In the early 1990s Cathy Steffan, Anne Szyjka, and I had a public access cable TV program in Buffalo, the Studio of the Streets. Every week the Studio of the Streets waited on the steps of City Hall and asked every approachable passerby (remember, Buffalo is no metropolis!) if they would speak to our cameras. Then we provided these persons with a channel for their voices. Our moderation style was consciously designed to open people’s options for speaking about the social and economic issues they saw and faced. We soon wondered why some people would speak out freely and others would not. Was it a matter of race? -because there were many more black than white respondents. Was it a matter of free time? -because some people seemed in too much of a hurry to speak with us. Was it a matter of personality, embarrassment, or privacy? Apparently not; we spoke openly with people who were just out of jail, who had disabilities, or who were visibly shy.

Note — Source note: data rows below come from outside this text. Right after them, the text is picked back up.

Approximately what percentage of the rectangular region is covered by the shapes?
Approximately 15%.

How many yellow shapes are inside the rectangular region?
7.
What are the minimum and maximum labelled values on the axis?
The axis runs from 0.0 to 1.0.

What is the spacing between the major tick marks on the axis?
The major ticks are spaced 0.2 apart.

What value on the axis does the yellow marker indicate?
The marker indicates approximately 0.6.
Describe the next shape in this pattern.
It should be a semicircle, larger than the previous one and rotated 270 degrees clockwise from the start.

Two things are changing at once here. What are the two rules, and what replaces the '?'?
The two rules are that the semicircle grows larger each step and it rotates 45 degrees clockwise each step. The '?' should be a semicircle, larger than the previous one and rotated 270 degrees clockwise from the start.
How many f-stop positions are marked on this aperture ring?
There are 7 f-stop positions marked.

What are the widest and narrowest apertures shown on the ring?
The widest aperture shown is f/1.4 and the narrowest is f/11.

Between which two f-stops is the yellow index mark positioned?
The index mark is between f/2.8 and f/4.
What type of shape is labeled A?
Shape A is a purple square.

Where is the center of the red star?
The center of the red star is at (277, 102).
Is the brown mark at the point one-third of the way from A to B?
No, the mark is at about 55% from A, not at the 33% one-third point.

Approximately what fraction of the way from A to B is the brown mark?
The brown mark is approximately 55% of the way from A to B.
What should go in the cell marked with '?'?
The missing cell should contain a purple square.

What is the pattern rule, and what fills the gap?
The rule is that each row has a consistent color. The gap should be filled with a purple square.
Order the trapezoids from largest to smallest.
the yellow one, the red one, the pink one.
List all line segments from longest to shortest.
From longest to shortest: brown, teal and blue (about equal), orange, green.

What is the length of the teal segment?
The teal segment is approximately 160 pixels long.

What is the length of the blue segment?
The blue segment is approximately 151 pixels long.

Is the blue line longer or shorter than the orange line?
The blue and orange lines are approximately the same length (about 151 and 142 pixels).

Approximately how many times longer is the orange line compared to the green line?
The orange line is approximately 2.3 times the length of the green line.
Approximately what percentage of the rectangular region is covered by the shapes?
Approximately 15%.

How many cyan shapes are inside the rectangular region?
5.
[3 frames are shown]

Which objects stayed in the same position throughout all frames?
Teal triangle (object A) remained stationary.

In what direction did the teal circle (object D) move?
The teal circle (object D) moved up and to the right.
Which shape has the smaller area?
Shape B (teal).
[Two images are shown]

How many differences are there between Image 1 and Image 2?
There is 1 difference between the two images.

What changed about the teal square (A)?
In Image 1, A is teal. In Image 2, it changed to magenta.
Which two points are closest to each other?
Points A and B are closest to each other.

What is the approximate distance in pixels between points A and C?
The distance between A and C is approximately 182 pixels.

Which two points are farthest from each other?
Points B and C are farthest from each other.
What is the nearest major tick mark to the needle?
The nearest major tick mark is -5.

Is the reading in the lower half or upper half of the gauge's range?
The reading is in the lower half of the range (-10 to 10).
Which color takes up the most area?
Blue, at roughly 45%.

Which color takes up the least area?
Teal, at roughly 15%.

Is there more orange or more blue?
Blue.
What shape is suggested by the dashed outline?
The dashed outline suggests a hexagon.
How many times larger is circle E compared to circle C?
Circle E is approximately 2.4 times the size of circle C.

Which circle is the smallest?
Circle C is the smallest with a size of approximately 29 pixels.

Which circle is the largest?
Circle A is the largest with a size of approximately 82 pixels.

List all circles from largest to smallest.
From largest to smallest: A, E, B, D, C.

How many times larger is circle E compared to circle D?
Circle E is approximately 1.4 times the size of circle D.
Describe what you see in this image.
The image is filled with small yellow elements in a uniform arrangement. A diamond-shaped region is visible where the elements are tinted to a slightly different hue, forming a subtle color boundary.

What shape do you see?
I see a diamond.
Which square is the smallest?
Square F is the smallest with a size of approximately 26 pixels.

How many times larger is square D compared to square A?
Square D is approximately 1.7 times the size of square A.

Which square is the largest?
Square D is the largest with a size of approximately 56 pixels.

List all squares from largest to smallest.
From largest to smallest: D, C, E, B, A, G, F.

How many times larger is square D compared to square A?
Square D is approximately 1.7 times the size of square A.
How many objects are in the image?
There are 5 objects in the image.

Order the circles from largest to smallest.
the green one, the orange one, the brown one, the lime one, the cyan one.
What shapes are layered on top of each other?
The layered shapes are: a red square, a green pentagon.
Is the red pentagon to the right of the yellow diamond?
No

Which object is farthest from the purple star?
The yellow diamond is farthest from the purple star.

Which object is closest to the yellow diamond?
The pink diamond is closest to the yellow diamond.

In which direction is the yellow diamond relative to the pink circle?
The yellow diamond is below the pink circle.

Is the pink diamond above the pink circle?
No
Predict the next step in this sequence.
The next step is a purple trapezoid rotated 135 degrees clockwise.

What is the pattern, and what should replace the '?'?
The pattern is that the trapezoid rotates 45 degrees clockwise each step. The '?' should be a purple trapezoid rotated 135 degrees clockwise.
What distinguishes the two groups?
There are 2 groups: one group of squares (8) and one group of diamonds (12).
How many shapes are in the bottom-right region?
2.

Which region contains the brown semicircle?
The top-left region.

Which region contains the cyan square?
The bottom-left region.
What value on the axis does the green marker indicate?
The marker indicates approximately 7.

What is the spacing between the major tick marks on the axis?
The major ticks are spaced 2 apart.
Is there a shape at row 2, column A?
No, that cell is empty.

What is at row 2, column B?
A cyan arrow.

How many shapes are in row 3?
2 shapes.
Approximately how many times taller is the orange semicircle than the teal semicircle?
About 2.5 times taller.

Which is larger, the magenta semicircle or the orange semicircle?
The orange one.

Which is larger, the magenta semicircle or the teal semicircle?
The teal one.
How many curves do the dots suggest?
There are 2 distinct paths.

Finally we realized that most of the voices we were giving free access had no “responsible” jobs.
Then what about me? What about Professor Saskia Sassens? What about artists? Are we at war with our own job economy? As academics, and especially as professors with tenure, we are apparently paid precisely to speak out freely. And artists? –artists’ often unruly and precarious lives position them at the fringe of the job economy. We might then expect that in the warfare of annexpression the most successful artists would be less controlled in their social and economic expression than the ones who can’t make a living by their art, and have to find meaningless jobs. But here too there is a ragged edge across the battlefield. Artists and scholars can indeed (at least occasionally) assail the hegemonic social and economic systems, and become iconic as exponents of such views within their circle of cultural influence, but few artists range outside this circle, as those behind the Survivaball actions have earlier this week.
Like the present convocation, and like the Survivaball events, and like the Studio of the Streets, the exploration of annexpression is most readily mapped onto urban space. Why is this? Diana Crane once suggested that urban density itself gives rise to, or at least abets, cultural ferment: that a certain population density, a kind of critical mass, is needed to support the local networking that is intrinsic to cultural motility. That was back in the day of public access cable TV, back in the day before internet communications, back in the day before alternative cultural formations could be articulated without geographic localism. But globalization and the job economy have become coincident developments, as the front in the unannounced war on annexpression has deviously infiltrated new urbanities.
The Dictionary of War can’t map the social and economic fissures around and within us without itself embodying these contradictions. We are annexpressed at the margins of the discourse we embody, here and today.